I have a problem with slurm partition. In order to be able to manage my users, I created the following 4 types of partitions:
PartitionName=small State=UP Nodes=ALL MaxTime=INFINITE MaxNodes=2 DefMemPerNode=32000 MaxMemPerNode=32000 MaxCPUsPerNode=16 Default=YES
PartitionName=medium State=UP Nodes=ALL MaxTime=INFINITE MaxNodes=2 DefMemPerNode=64000 MaxMemPerNode=64000 MaxCPUsPerNode=32
PartitionName=large State=UP Nodes=ALL MaxTime=INFINITE MaxNodes=3 DefMemPerNode=128000 MaxMemPerNode=128000 MaxCPUsPerNode=64
PartitionName=entire State=UP Nodes=ALL MaxTime=INFINITE MaxNodes=INFINITE MaxMemPerNode=INFINITE MaxCPUsPerNode=INFINITE
I would also like to be able to add a graphics card limit to each partition.

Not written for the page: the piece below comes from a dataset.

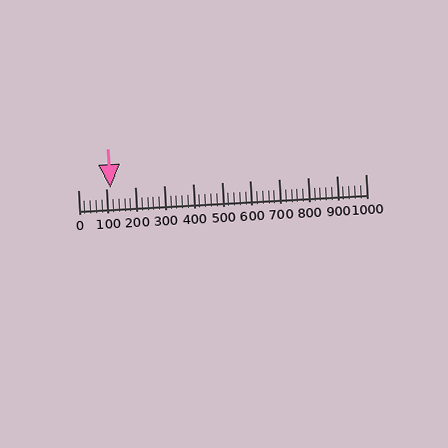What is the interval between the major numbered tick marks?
The major tick marks are spaced 100 units apart.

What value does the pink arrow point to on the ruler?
The pink arrow points to approximately 114.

What is the best way to do this?
Now I want to say that the users of each partition have a graphics card limit as follows:
small and medium partitions: 1 GPU
partition size: 2 GPUs
partition entire: no limitation
At first, I thought it was easy to use Gres like running a job, but there is no such key at all. I saw all the documents and did not find a key similar to what I want. In fact, the reason for this is that the users in each partition have unlimited graphics cards, and the users of the small partition occupy all the graphics cards, and I want to prevent this.
That could be done by creating Partition QOSes for each partition and setting a limit on GrpTRES=gres/gpu=2
for instance.